Incident management - AMS Accelerate User Guide

Incident management

In AMS Accelerate, you use the AWS Support Center in the AWS Console to file incident reports. Incidents are AWS service performance issues that impact your managed environment, as determined by AMS Accelerate or you. Incidents identified by the AMS Accelerate team are first received as "events" (a change in system state captured by monitoring). If a configured threshold is breached, the event triggers an alarm, also called an alert. The AMS Accelerate operations team determines if the event is non-impacting, or an incident (a service interruption or degradation), or a problem (the underlying root cause of one or more incidents).

Note

The AMS Accelerate team also receives incidents created by you programmatically using the AWS Support API with service code service-ams-operations-report-incident.

For information about using AWS Support, see Getting started with AWS Support.

How incident response and resolution work

AMS Accelerate uses IT service management (ITSM) incident management best practices to restore service, when needed, as quickly as possible.

We provide 24/7/365 follow-the-sun support through five operations centers around the world with dedicated operators actively watching monitoring dashboards and incident queues.

Our operations engineers use internal incident tracking tools to identify, log, categorize, prioritize, diagnose, resolve, and close incidents; we provide you with updates on all of these activities through AWS Support Center and through the AWS Support API. Our operators leverage a variety of internal AWS support tools to help with all of those activities. These operators are deeply familiar with AMS Accelerate-supported infrastructure and have expert-level technical skills to address identified support issues. In the event our operators need assistance, the Premium Support and AWS service teams are available.

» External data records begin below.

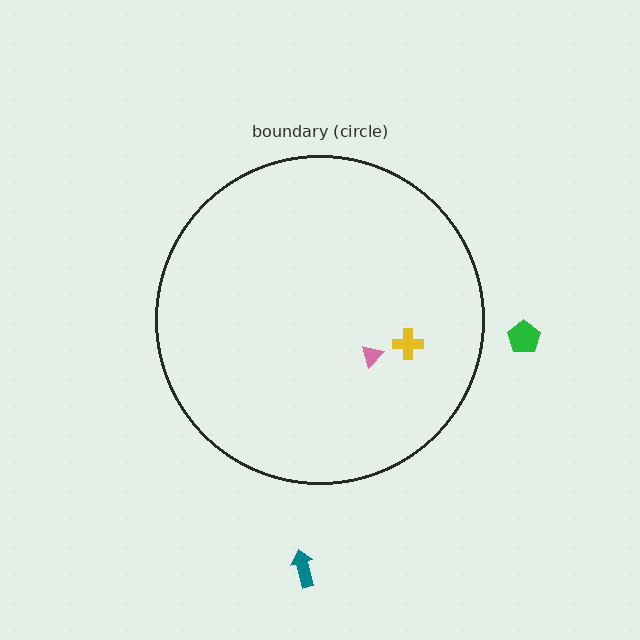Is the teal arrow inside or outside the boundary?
Outside.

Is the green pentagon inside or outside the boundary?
Outside.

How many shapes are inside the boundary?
2 inside, 2 outside.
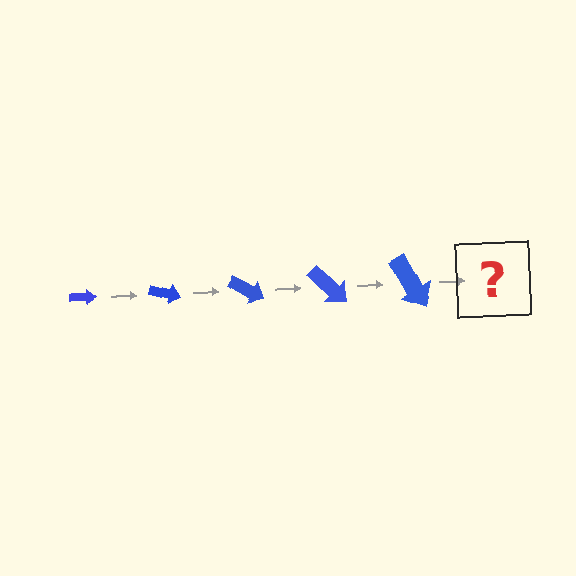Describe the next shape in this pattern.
It should be an arrow, larger than the previous one and rotated 75 degrees clockwise from the start.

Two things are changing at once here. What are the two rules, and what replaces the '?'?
The two rules are that the arrow grows larger each step and it rotates 15 degrees clockwise each step. The '?' should be an arrow, larger than the previous one and rotated 75 degrees clockwise from the start.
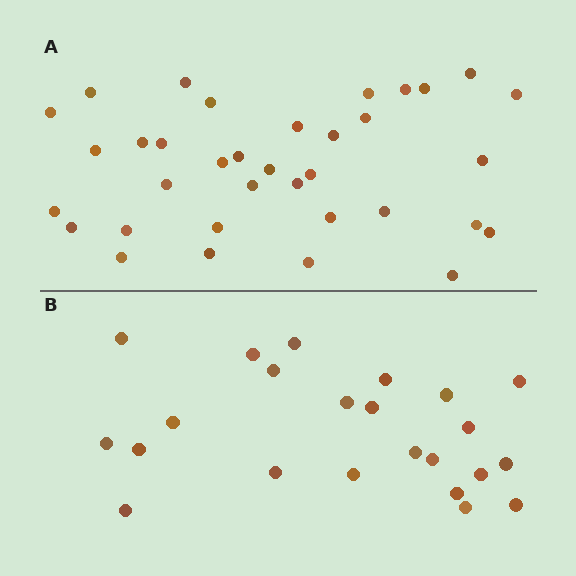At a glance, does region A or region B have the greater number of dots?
Region A (the top region) has more dots.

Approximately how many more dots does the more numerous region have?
Region A has roughly 12 or so more dots than region B.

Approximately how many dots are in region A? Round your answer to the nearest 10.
About 40 dots. (The exact count is 35, which rounds to 40.)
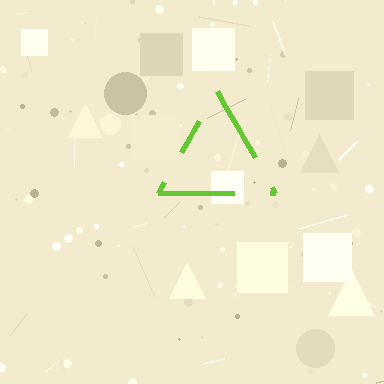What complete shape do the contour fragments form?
The contour fragments form a triangle.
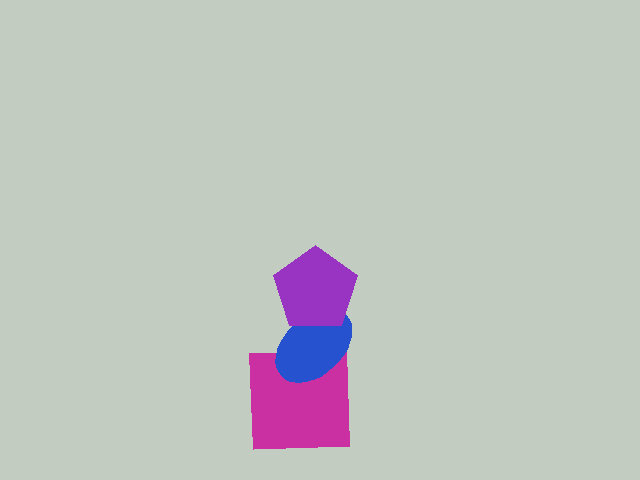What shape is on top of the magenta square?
The blue ellipse is on top of the magenta square.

After your incident is received by the AMS Accelerate operations team, we validate the priority and classification working with you if there are any clarifications required. For example, if the incident report is better classified as a service request, it's reclassified and the AMS Accelerate service request team takes over and you're notified. If the incident can be resolved by the receiving operator, steps are taken to quickly resolve the incident. AMS Accelerate operators consult internal documentation for a resolution and, if needed, escalate the incident to other support resources until the incident is resolved. After it's resolved, the AMS Accelerate operations team documents the incident and resolution for future use.

In cases where critical severity incidents are impacting your critical workloads, AMS Accelerate may recommend an infrastructure restore. There is often a trade-off between troubleshooting an issue and simply restoring from a known functional backup, and your risks and impacts from service downtime are the deciding factors. If you have time to devote to troubleshooting issues, AMS Accelerate will assist you, and your cloud service delivery manager (CSDM) may get involved, but if the urgency to restore is high, AMS Accelerate can initiate a restore right away.